The legendary zebra bed and my infamous chubby cheeks of childhood:)
The legendary zebra bed and my infamous chubby cheeks of childhood:)

And then the topic of a three way call would come up. Who should we call? Is there anything we need to discuss before they are on the phone? Any bit on intel to which they are not privy? It was so deliberate, that addition of a third to the conversation. The new voice could entirely change the tone or course of an exchange. New topics may be broached or old ones discarded due to their proclivities and knowledge.

It was always a balancing act, those three way conversations. Especially with middle school girls involved. We usually had alliances; the affections were not spread equally between the three. It was always a dance between inclusion and exclusion, always wondering your place in the mix.

Three way conversations have again appeared in my life. Not via phone (do iPhones even have that capability or has it gone the way of the floppy disk?) but in my relationship.

I am acutely aware that every conversation between Brock and I also includes our pasts, the ghosts from before dialing in to voice their feelings and opinions.

Now obviously every conversation between two people pulls from their respective pasts. It’s impossible for two adults of any age to speak without their pasts whispering their ears. Our experiences shape or beliefs and our perceptions. We filter the world through this netting woven from days gone by.

With my ex, I was not as aware of the past. We were together from such a young age, perhaps I assumed my past was his past.

But that’s not accurate. Even though we lived parallel lives for many years, we had different perspectives born from our childhoods. I neglected to listen to the specters whispering of the trauma caused by his alcoholic family and I didn’t pay attention to my fear of abandonment on the other line. I acted as though we were in on a private conversation when, in reality, it was a three way conversation with our pasts.

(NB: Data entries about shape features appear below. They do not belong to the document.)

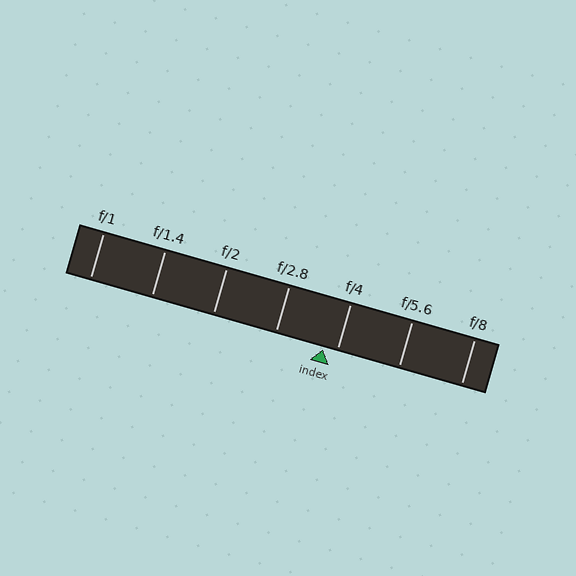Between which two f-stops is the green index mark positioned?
The index mark is between f/2.8 and f/4.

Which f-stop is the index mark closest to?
The index mark is closest to f/4.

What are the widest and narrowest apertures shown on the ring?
The widest aperture shown is f/1 and the narrowest is f/8.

I’ve returned to the state of my youth. I am more deliberate about those three way conversations. I listen to the voice that is speaking – past or present – and try to respond appropriately. It’s easier now to tease out the utterances of former lives, as we each bring years of unshared experiences to the table. I am more aware of their effect on our views and responses, the latter of which are often anchored more in yesterday than today. We cannot hang up on our pasts; we must learn how to engage them in the conversation.

The zebra-topped water bed has long since been retired and I no longer have a corded phone. However, the three way conversations continue. Only now we don’t spend hours giggling about boys.

To those impacted by Boston: Marathoners train to endure pain. But there is no training that can prepare you for this kind of torment. My heart goes out to the runners, their supporters and the thousands of people who are taking care of the affected.